We would like to reposition the story as part of the struggle of a people against an opressive feudal power that uses women’s bodies as a tool to subjugate an entire farming community and maintain its parasitic hold. Like so many other singular heroic figures, there is evidence that Nangeli and her husband Chirukandan (who jumped into her funeral pyre to take his own life) did not impulsively decide to become martyrs, but had long been active in a struggle for the rights and dignity of their community.

Bhaya Bhakti envisions both Nangeli and Chirukandan returning to this world in the genderless, casteless, not-quite human yet deeply human figure of the Pootham, bewildered and enraged by what it witnesses. The ghostly Pootham is the central figure in the traditional folk performance art of Poothapaattu. Bhaya Bhakti attempts to juxtapose the violent and shocking scene of Nangeli’s popular depiction with a representation of the unending effort of lower castes to improve their lot against the backdrop of Hindutva. The Pootham becomes the god of the people, spurned and cast away, knocking endlessly on door after door, village after village, in search of opportunity that has been denied. The Pootham is humiliation made manifest: the slow grinding down and ‘othering’ of a people that justifies their exploitation.
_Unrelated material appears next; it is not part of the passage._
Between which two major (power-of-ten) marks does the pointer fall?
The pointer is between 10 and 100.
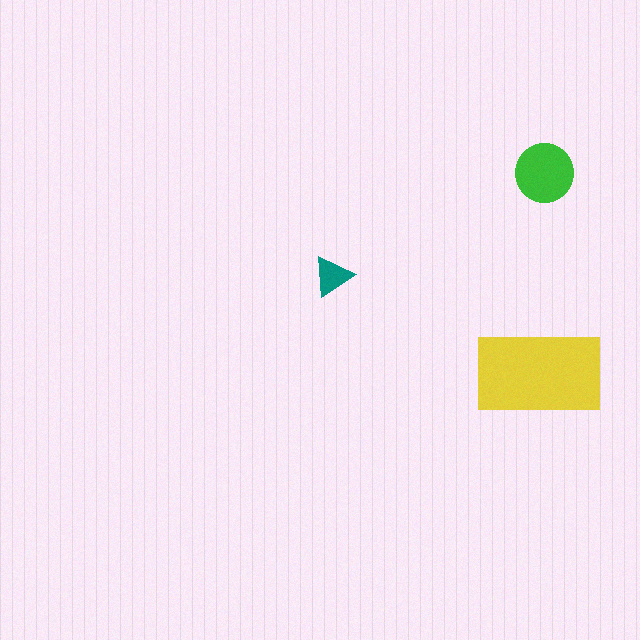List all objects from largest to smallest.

Finally, Bhaya Bhakti envisions a future uprising of the oppressed in an eruption of rage and fury. Through sound and smell, the installation channels the terrifying power of Velichappadu, in which men and women, undergoing ritual possession, come into contact with something beyond human, without gender or caste, without identity as we know it, and in the process inflict violent harm to their own bodies. Only in the resulting disruption of the viewer’s present relatity can we see our identities for what they are.